- Born: Lancelot Eric Richdale 4 January 1900 Marton, New Zealand
- Died: 19 December 1983 (aged 83) Auckland, New Zealand
- Education: University of Otago
- Occupations: Teacher; Amateur ornithologist;
- Scientific career
- Thesis: A history of agricultural education in New Zealand (1935)

= Lance Richdale =

New Zealand teacher and amateur ornithologist (1900–1983)

Lancelot Eric Richdale (4 January 1900 – 19 December 1983) was a New Zealand teacher and amateur ornithologist.

==Biography==
Born at Marton, New Zealand and educated in Wanganui, Richdale became a teacher based in Dunedin after obtaining a diploma in 1922 from Hawkesbury Agricultural College near Sydney, Australia.

Richdale's main ornithological interest was in seabirds, especially penguins and petrels, and he was engaged in long-term studies of various species for most of his life. He was the driving force to gain protection for the colony of northern royal albatrosses at Taiaroa Head, Otago, after discovering the first successful fledgling there in 1938. Richdale completed a Master's degree at the University of Otago in 1935, with a thesis on the history of agricultural education in New Zealand. Although his fieldwork was carried out in southern New Zealand, he spent some time studying overseas, as a Fulbright Fellow at Cornell University (1950–1951), as a Nuffield Research Fellow at the Edward Grey Institute for Bird Research (1952–1955) and, after retirement, again as a Nuffield Fellow, at the Zoological Society of London (1960–1963).

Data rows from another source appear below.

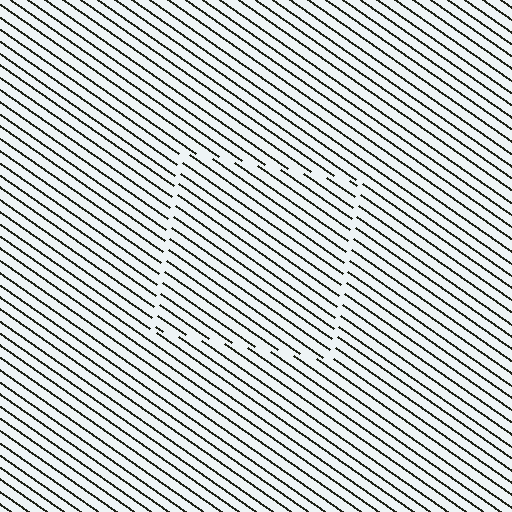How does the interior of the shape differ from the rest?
The interior of the shape contains the same grating, shifted by half a period — the contour is defined by the phase discontinuity where line-ends from the inner and outer gratings abut.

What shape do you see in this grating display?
An illusory square. The interior of the shape contains the same grating, shifted by half a period — the contour is defined by the phase discontinuity where line-ends from the inner and outer gratings abut.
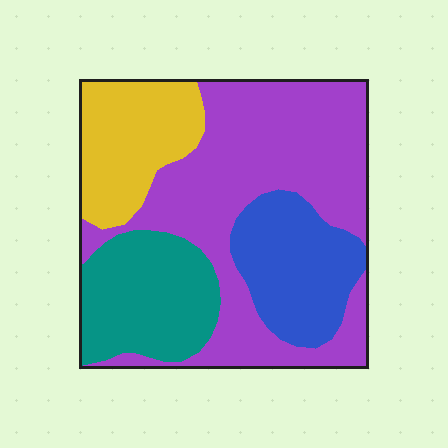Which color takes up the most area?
Purple, at roughly 45%.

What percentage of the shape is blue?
Blue takes up about one sixth (1/6) of the shape.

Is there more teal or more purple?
Purple.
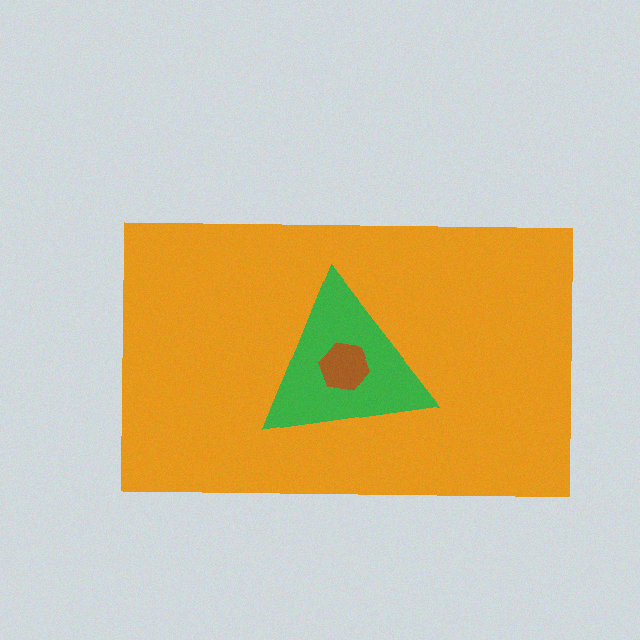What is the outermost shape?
The orange rectangle.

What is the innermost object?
The brown hexagon.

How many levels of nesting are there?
3.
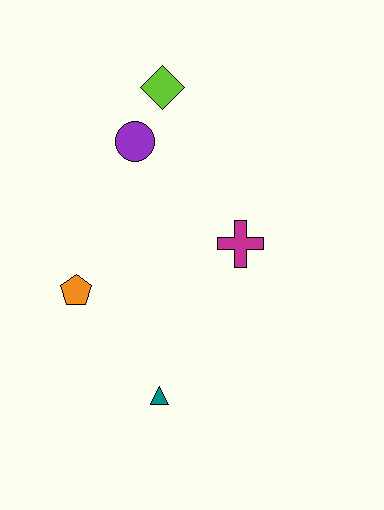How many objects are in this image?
There are 5 objects.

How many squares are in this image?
There are no squares.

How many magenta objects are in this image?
There is 1 magenta object.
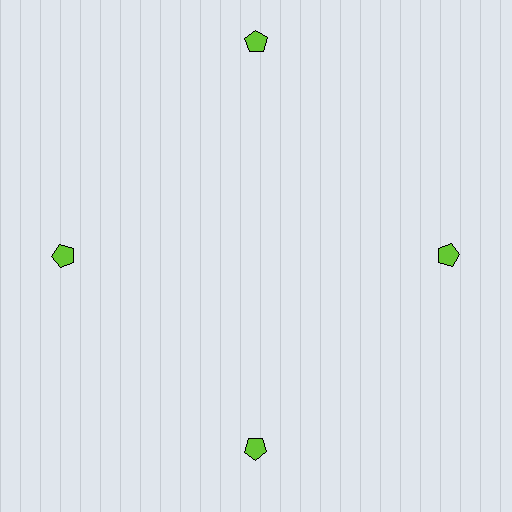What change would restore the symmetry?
The symmetry would be restored by moving it inward, back onto the ring so that all 4 pentagons sit at equal angles and equal distance from the center.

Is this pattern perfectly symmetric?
No. The 4 lime pentagons are arranged in a ring, but one element near the 12 o'clock position is pushed outward from the center, breaking the 4-fold rotational symmetry.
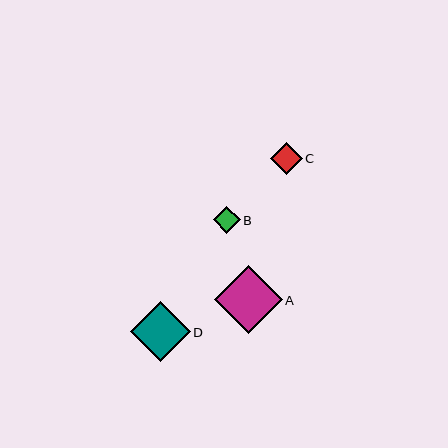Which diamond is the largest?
Diamond A is the largest with a size of approximately 68 pixels.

He was a member of the Royal Australasian Ornithologists Union (RAOU) and contributed numerous papers to its journal, the Emu as well as to several other scientific journals. He produced a series of popular booklets about New Zealand birds as well as a series of biological monographs to publish the results of his research. In addition, he authored two major books, Sexual Behavior in Penguins (University of Kansas Press, 1951), and A Population Study of Penguins (Clarendon Press, 1957).

His publications earned him a DSc from the University of New Zealand in 1952, and in 1953 he was awarded the Hector Memorial Medal by the Royal Society of New Zealand. He was appointed an Officer of the Order of the British Empire, for services to ornithology, in the 1982 Queen's Birthday Honours.

Richdale died in Auckland in 1983.

In 2016, Richdale's archival documents of his ornithological studies, held in the Hocken Collections in Dunedin, were included in the UNESCO Memory of the World Aotearoa New Zealand Ngā Mahara o te Ao register.